Sie reichte ihm den Geschäftsbrief über den Tisch. Den anderen würde sie ihm später zeigen. Heute Abend. Oder gar nicht. Warum sollte sie ihre Ehe damit belasten? Ausgeschlossen, dass M. Lefebvre eine Geliebte hatte, auch keine junge.
„Danke", sagte M. Lefebvre und steckte den Brief ein. „Hast du dir schon was ausgesucht?"
„Ich möchte nur eine Kleinigkeit", antwortete Mme Lefebvre. Bei junger Konkurrenz musste man wachsam sein. Ein paar Pfund abzunehmen konnte nicht schaden. Und schaute M. Lefebvre nicht ab und zu in die Richtung der jungen Blonden?

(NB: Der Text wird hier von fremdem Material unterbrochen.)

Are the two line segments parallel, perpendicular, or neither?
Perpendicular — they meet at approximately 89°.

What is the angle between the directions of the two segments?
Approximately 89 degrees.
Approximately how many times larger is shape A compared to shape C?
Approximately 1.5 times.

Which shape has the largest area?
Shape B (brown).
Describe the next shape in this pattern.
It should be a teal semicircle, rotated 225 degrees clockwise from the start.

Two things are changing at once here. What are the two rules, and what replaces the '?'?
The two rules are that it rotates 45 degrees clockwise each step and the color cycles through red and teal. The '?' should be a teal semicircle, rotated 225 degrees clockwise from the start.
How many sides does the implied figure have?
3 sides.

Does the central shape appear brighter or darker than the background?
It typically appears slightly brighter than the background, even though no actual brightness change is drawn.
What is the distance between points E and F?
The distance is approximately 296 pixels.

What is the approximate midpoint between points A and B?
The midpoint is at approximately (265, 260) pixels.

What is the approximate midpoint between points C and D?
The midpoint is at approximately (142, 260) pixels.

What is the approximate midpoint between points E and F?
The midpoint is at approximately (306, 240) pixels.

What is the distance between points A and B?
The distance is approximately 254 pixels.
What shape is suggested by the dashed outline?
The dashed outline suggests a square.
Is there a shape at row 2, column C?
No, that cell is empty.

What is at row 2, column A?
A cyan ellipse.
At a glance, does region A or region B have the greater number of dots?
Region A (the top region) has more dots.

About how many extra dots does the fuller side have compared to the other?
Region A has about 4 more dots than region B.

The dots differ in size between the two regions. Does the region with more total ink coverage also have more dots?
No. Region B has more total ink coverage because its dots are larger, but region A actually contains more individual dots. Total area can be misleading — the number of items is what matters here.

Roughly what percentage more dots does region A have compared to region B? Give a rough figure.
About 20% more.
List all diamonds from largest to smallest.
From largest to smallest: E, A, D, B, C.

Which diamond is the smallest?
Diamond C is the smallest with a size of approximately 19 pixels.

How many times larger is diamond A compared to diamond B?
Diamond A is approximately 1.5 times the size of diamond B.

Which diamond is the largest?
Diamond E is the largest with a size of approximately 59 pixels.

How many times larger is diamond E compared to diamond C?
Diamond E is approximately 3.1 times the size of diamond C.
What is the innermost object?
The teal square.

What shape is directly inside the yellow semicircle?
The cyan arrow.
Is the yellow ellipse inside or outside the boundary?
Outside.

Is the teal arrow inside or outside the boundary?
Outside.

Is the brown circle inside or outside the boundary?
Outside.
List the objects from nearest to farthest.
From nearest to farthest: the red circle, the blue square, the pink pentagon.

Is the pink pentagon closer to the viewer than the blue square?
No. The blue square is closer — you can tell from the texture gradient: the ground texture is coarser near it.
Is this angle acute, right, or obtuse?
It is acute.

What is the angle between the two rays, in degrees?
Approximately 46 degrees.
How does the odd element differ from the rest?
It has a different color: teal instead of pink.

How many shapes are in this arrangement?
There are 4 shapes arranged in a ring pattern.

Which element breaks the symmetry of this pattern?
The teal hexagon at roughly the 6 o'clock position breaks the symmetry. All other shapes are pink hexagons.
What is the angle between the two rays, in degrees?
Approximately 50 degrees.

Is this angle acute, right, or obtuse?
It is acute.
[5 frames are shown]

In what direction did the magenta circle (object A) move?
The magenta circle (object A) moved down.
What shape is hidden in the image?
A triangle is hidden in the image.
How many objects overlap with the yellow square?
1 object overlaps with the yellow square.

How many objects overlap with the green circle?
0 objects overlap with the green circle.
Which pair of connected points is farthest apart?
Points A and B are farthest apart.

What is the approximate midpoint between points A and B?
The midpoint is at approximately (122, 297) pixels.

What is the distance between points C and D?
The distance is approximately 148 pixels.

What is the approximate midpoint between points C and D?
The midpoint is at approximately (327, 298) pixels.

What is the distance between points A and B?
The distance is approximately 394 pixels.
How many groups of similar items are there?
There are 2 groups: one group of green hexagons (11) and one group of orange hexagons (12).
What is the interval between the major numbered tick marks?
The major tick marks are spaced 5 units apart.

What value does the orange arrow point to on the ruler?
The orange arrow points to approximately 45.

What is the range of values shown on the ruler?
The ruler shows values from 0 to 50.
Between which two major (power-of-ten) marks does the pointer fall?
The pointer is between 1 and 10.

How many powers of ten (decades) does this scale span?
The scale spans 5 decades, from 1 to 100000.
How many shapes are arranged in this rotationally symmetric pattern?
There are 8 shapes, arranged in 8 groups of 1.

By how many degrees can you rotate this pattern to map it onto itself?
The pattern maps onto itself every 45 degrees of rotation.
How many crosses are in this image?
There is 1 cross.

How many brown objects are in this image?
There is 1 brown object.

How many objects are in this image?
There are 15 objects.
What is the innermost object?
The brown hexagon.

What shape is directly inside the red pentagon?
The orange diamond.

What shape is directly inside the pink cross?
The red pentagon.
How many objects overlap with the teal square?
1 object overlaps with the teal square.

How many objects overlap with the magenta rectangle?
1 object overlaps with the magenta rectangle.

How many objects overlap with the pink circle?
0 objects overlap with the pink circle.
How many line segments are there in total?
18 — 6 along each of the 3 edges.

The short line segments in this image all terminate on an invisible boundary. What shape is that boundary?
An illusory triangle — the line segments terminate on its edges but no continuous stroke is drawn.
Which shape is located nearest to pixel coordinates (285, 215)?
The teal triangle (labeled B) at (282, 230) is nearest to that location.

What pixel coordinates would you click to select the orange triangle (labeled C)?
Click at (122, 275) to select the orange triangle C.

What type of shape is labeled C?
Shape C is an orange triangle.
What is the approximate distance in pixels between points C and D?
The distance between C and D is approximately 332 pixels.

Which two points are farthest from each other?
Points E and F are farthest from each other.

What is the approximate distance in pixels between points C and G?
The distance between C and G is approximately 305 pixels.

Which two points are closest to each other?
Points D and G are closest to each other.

Von diesem Tage an betrieb Mme Lefebvre ein Schönheits- und Gymnastikprogramm. Sie ging jeden Tag zweimal joggen, in den Beautysalon und ließ sich die Haut an einigen Stellen am Körper straffen.
Dumm nur, dass ihr Herz, das ihr keiner hatte jünger machen können, das viele Joggen nicht aushielt und sie irgendwann tot umfiel - einfach so. „Herzversagen", sagte der Arzt zu M. Lefebvre, „sie hat sich in ihrem Alter einfach mit dem vielen Sport übernommen."
M. Lefebvre nickte bekümmert. „Ich habe ihr gesagt, dass sie übertreibt. Und dass sie das gar nicht braucht. Ich liebte sie doch so, wie sie war."
Ein Jahr später heiratete M. Lefebvre noch einmal: eine junge Blonde, mit straffem, durchtrainiertem Körper. Denn er hatte sich überlegt, dass eine junge, sportliche Frau sicher nicht vor ihm sterben würde.